But now, Apple doesn't have as much leverage. If they walk away from negotiations and say "Sorry, no more AT&T iPhones," they're losing all of the customers that stay on AT&T and buy Android devices. And AT&T loses all of the customers that switch to other networks so they can get new iPhones.
Apple did try to do something about exploitative text message pricing when they introduced iMessage. AT&T's response was to stop offering anything but unlimited texting plans.
You've always been able to buy an unlocked phone with no crapware and no restrictions. The problem with the iPhone is that even the unlocked phones are restricted and locked-down, which is a first.
That said this conversation is about unsubsidised, unlocked phones. Not phones bought through carrier channels.
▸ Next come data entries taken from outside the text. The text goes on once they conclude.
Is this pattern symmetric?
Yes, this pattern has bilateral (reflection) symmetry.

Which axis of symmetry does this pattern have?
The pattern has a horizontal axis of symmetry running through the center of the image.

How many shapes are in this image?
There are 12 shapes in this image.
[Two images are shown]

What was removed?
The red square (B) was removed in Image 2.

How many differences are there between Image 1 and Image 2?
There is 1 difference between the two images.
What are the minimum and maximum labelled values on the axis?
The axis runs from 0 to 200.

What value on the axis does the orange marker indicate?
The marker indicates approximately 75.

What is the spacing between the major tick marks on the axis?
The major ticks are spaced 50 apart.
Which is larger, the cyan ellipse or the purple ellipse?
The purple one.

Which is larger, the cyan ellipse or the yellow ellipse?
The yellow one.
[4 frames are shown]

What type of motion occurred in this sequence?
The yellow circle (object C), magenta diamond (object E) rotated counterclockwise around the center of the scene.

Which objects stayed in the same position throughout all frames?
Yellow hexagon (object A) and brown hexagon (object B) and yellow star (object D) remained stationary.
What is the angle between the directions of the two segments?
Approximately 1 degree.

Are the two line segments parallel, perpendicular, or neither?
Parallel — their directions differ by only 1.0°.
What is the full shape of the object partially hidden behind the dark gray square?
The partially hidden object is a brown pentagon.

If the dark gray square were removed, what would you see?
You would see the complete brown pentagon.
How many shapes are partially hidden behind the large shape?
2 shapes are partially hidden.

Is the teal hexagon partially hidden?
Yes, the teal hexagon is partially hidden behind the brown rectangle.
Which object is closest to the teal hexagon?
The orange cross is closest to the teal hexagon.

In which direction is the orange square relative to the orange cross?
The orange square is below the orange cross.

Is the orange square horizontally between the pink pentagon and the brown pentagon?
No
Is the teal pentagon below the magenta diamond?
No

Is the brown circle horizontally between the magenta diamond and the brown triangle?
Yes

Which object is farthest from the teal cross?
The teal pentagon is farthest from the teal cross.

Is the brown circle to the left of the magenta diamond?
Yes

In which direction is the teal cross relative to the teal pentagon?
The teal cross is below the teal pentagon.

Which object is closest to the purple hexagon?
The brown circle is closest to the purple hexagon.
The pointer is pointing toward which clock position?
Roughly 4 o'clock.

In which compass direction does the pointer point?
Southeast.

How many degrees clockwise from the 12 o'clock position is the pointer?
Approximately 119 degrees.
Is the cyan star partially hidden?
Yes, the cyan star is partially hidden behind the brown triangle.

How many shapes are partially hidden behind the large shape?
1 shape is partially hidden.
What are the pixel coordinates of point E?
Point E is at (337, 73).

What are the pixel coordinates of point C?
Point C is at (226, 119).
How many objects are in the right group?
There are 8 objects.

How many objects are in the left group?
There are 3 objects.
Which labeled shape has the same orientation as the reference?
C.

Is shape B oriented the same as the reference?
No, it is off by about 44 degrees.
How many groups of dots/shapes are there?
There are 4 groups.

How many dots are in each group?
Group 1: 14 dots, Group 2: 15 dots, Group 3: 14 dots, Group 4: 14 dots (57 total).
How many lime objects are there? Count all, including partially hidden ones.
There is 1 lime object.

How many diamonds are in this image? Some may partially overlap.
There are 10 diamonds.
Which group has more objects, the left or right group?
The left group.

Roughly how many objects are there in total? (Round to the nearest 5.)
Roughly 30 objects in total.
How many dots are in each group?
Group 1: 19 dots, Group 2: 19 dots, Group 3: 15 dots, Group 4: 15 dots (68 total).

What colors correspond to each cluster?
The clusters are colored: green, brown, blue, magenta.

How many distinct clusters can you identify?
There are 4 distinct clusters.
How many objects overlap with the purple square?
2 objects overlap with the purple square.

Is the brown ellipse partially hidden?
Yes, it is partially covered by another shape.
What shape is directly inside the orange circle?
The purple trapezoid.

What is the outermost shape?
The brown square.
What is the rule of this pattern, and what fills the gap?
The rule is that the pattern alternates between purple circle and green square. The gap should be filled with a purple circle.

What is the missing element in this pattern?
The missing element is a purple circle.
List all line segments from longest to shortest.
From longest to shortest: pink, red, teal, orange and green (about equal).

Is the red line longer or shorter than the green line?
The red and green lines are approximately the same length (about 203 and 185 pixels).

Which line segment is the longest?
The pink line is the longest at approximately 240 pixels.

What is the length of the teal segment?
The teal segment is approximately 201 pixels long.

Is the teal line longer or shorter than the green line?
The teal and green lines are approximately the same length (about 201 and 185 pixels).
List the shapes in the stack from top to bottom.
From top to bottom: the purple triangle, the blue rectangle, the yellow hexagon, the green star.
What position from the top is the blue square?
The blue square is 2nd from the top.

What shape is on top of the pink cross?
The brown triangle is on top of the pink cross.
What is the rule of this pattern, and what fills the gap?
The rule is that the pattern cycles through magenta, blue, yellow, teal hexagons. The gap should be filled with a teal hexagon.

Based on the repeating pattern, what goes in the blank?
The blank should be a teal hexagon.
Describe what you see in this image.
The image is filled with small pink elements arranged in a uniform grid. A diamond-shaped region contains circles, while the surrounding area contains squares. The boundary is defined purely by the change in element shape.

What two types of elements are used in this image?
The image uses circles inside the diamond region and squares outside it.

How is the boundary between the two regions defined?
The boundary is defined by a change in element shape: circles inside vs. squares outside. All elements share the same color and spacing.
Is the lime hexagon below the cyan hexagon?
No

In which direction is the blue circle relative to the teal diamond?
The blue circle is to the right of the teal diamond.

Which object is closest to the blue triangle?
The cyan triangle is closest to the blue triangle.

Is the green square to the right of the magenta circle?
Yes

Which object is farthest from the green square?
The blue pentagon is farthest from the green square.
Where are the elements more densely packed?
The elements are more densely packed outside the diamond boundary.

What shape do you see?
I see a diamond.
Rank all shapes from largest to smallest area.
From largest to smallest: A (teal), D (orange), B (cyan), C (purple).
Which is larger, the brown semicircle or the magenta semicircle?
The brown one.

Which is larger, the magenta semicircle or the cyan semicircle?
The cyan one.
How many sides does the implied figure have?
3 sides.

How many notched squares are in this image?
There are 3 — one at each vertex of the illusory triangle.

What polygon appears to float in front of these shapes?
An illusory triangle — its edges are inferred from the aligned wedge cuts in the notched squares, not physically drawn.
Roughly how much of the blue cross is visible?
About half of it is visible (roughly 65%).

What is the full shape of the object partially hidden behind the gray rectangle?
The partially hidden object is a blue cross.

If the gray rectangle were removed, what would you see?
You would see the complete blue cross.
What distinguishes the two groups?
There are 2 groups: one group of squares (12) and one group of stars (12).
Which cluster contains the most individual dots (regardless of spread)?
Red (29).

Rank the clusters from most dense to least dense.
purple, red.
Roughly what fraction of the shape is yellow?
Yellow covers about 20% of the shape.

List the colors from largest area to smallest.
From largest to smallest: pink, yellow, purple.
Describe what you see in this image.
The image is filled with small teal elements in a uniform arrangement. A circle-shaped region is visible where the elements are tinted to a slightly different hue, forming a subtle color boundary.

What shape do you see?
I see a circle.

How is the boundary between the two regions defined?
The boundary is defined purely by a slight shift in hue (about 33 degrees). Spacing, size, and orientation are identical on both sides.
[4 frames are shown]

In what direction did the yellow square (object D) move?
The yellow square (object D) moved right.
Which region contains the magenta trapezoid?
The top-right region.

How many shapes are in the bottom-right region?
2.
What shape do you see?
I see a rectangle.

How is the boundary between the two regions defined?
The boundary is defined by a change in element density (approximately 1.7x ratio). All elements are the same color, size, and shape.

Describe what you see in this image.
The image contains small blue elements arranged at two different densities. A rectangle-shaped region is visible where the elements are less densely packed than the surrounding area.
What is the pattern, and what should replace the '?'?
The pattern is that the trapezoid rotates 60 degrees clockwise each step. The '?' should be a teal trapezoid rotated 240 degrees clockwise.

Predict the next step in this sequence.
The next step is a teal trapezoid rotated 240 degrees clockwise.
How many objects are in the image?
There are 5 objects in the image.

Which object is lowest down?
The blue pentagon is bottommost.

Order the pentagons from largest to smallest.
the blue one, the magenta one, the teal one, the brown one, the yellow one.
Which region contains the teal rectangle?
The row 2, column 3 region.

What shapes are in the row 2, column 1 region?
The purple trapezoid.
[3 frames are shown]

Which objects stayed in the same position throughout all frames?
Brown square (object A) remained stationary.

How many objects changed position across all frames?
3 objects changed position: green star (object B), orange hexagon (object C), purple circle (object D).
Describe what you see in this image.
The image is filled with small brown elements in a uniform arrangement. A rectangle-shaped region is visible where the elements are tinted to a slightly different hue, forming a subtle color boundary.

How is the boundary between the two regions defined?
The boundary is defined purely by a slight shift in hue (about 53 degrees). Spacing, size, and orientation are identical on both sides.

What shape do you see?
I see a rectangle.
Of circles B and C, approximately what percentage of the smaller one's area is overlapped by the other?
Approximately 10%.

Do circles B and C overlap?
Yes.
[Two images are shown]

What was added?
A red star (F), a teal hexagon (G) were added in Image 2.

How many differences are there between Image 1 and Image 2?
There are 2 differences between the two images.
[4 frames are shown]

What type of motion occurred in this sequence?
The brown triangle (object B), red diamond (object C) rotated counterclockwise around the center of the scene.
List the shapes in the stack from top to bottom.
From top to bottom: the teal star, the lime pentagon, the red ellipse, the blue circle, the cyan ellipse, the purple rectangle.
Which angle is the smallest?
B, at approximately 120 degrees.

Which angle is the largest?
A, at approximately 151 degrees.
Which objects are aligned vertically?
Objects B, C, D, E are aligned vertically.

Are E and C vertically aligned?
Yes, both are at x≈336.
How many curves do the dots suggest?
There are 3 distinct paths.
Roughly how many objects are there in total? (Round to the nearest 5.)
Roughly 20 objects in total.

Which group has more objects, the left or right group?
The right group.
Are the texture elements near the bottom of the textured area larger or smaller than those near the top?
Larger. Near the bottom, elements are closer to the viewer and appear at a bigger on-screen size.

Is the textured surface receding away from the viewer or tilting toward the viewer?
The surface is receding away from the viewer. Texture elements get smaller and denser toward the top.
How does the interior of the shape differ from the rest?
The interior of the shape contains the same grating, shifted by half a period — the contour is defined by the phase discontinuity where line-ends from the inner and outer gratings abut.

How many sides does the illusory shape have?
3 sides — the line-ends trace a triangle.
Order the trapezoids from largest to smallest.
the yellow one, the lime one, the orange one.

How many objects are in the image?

Apple are breaking new ground by selling an "unlocked" phone, for an unsubsidized price, but still pushing carrier restrictions on it.
> Apple won't help me because they agreed to block on-device APN editing for certain carriers, including AT&T, even though this negatively impacts people who are not direct customers of AT&T, and even though there is not one single other unlocked GSM phone model on the market besides iPhone that imposes this restriction on users or hands over this kind of control to carriers.
Unless I'm misunderstanding your argument. Are you suggesting that Apple is beholden to _all_ of the carriers severally now, because of risk of losing their dominant slice of marketshare?
They no longer get the same leverage that they had while offering an exclusivity agreement on the first iPhone. If Apple were to walk away from AT&T, both companies would lose a bunch of money. It's something of a "nuclear option," and Apple doesn't care enough about unlocked phones to waste their limited bargaining ability on it.